System Design Part 1: Setup a Simple Load Balancer using Python

Load balancing is a fundamental component of system design, crucial for distributing network traffic across multiple servers to ensure optimal resource utilization, reduce latency, and prevent any single server from becoming a point of failure. By providing redundancy and scaling capacity, load balancers enhance both the reliability and performance of applications, making them resilient to high traffic and unexpected spikes in demand.

In This Session, We Will:

Create an initial API
Clone the first API for a second instance
Set up an Nginx server
Run docker compose up

The APIs

For this demonstration, we'll use FastAPI due to its simplicity and Python's robust package ecosystem, which makes it easy to demonstrate these concepts. Start by creating a file named api1.py:

from fastapi import FastAPI
import uvicorn

app = FastAPI()

@app.get("/hc")
def healthcheck():
    return 'API-1 Health - OK'

if __name__ == "__main__":
    uvicorn.run(app, host="0.0.0.0", port=8001)

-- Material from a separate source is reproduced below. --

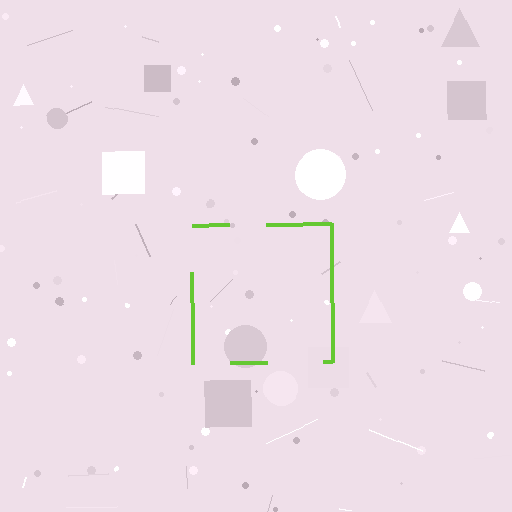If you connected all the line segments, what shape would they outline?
They would outline a square.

Here, FastAPI is our web framework, and we'll use uvicorn as the http server to run the API. Both are listed in the requirements.txt file. This example features a simple health check endpoint. In real-world applications, the implementation could be some CRUD method that is far more complex.

To avoid configuration issues and permissions on your machine, we'll use Docker for a clean setup. Here's the Dockerfile for api1.py:

FROM python:3.11
COPY ./requirements.txt /requirements.txt
WORKDIR /
RUN pip install -r requirements.txt
COPY . /
ENTRYPOINT ["python"]
CMD ["api1.py"]
EXPOSE 8001

Now, let's create a second API by duplicating everything except the port. This second API will be named api2.py and will run on port 8002:

from fastapi import FastAPI
import uvicorn

app = FastAPI()

@app.get("/hc")
def healthcheck():
    return 'API-2 Health - OK'

if __name__ == "__main__":
    uvicorn.run(app, host="0.0.0.0", port=8002)

The Dockerfile for api2.py is identical except for the port number is 8002

FROM python:3.11
COPY ./requirements.txt /requirements.txt
WORKDIR /
RUN pip install -r requirements.txt
COPY . /
ENTRYPOINT ["python"]
CMD ["api2.py"]
EXPOSE 8002

Setting Up the Load Balancer

For this demonstration, we'll use Nginx, a powerful open-source web server that can also handle load balancing. Although there are other options, including AWS's Application Load Balancer, Nginx is sufficient for illustrating the basic concepts.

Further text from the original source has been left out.